His laughter continued, and he reached out, seizing Sasha by the waist and pulled her into his awaiting arms. "No matter what Sasha, know I'll love you always."

Momentarily forgetting herself, Sasha pressed up against Leo, bringing him into a kiss. "How could I forget?"

"I'd hope you never do." Kissing her himself this time, Leo's thoughts wandered. What had once been a friendship he cherished with a girl he got along with well in one of his classes turned into an infatuation with a good looking girl with a huge rack and presence he enjoyed. Now, it is was a love he had gained after all she confided in him, after all the sweet memories they shared. For the first time in his life Leo was genuinely scared, and it was of losing the girl he admired.

Sasha rested her head on his shoulder. "I promise I'll keep in contact with you at the very least. Make calls when I can, send emails when I can't. I won't lose my connection to you, no matter what."

"Yeah, that sounds like a plan. And even if it is brief, I will have vacations. I can always visit, right?" He asked.

"You're welcome to, yeah.
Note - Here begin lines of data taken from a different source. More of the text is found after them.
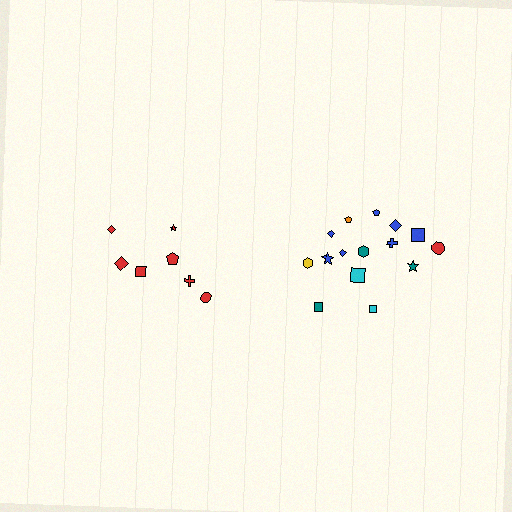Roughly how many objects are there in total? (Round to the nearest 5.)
Roughly 20 objects in total.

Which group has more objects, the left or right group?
The right group.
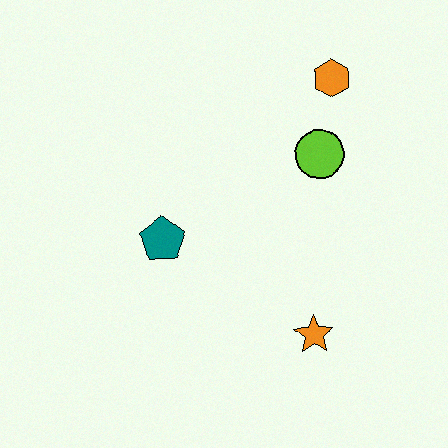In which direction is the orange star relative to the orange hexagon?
The orange star is below the orange hexagon.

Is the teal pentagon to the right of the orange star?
No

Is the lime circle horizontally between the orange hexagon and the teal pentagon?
Yes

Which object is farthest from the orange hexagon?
The orange star is farthest from the orange hexagon.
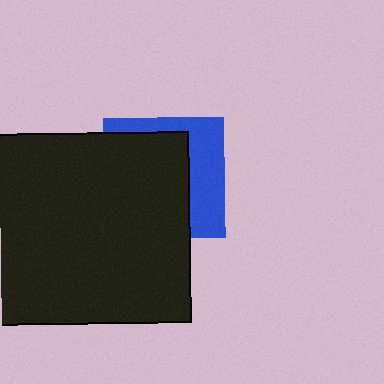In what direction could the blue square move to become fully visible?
The blue square could move right. That would shift it out from behind the black rectangle entirely.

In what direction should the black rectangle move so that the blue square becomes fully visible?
The black rectangle should move left. That is the shortest direction to clear the overlap and leave the blue square fully visible.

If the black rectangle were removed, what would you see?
You would see the complete blue square.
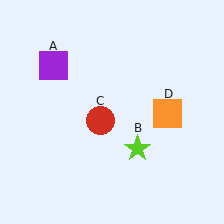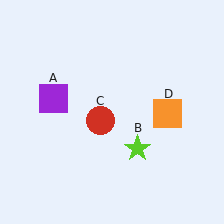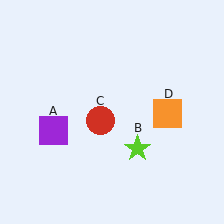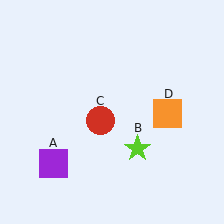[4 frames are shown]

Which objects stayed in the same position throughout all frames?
Lime star (object B) and red circle (object C) and orange square (object D) remained stationary.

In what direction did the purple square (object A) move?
The purple square (object A) moved down.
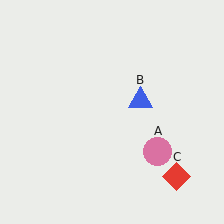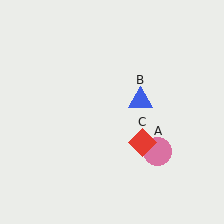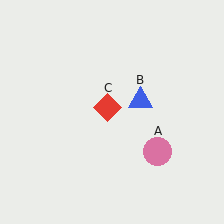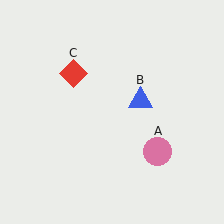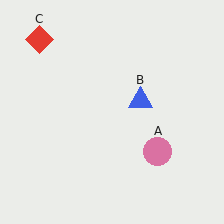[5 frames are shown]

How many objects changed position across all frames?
1 object changed position: red diamond (object C).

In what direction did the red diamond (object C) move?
The red diamond (object C) moved up and to the left.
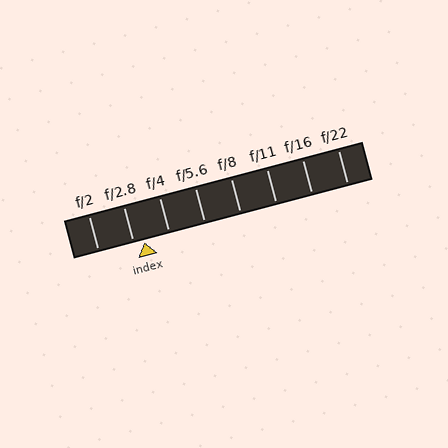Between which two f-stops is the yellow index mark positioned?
The index mark is between f/2.8 and f/4.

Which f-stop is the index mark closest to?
The index mark is closest to f/2.8.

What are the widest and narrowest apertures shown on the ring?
The widest aperture shown is f/2 and the narrowest is f/22.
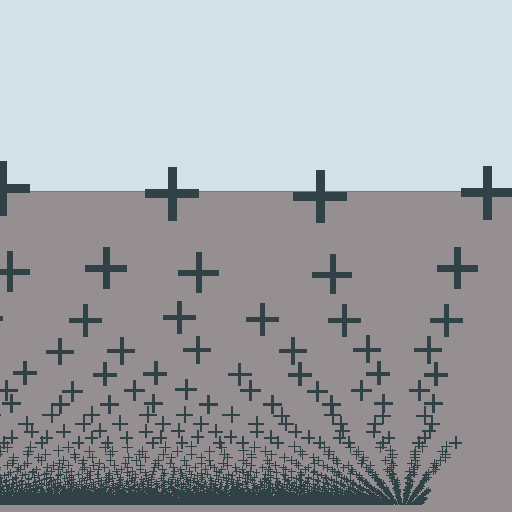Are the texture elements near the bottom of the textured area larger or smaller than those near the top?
Smaller. The gradient is inverted — elements near the bottom are smaller and denser.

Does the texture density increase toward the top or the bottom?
Density increases toward the bottom.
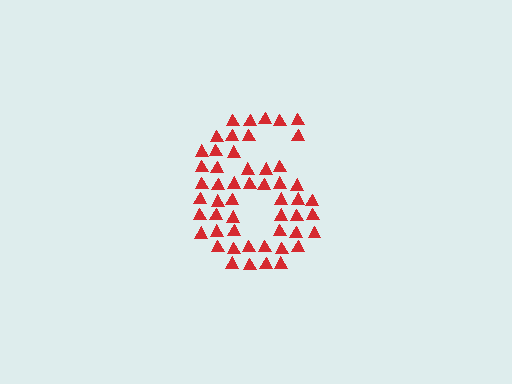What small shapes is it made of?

I'm sure I'll be around the Wharf District to visit family during my breaks, so we can meet up back here," Sasha readily agreed.

"Sounds good." With one last look in her eyes, Leo kissed her again, this time a bit deeper than the ones before, not caring who may have seen them.

Sasha's thoughts were only for Leo at the moment, and so she didn't care either. She wrapped her arms around the back of Leo's neck, holding him close as they shared a passionate kiss.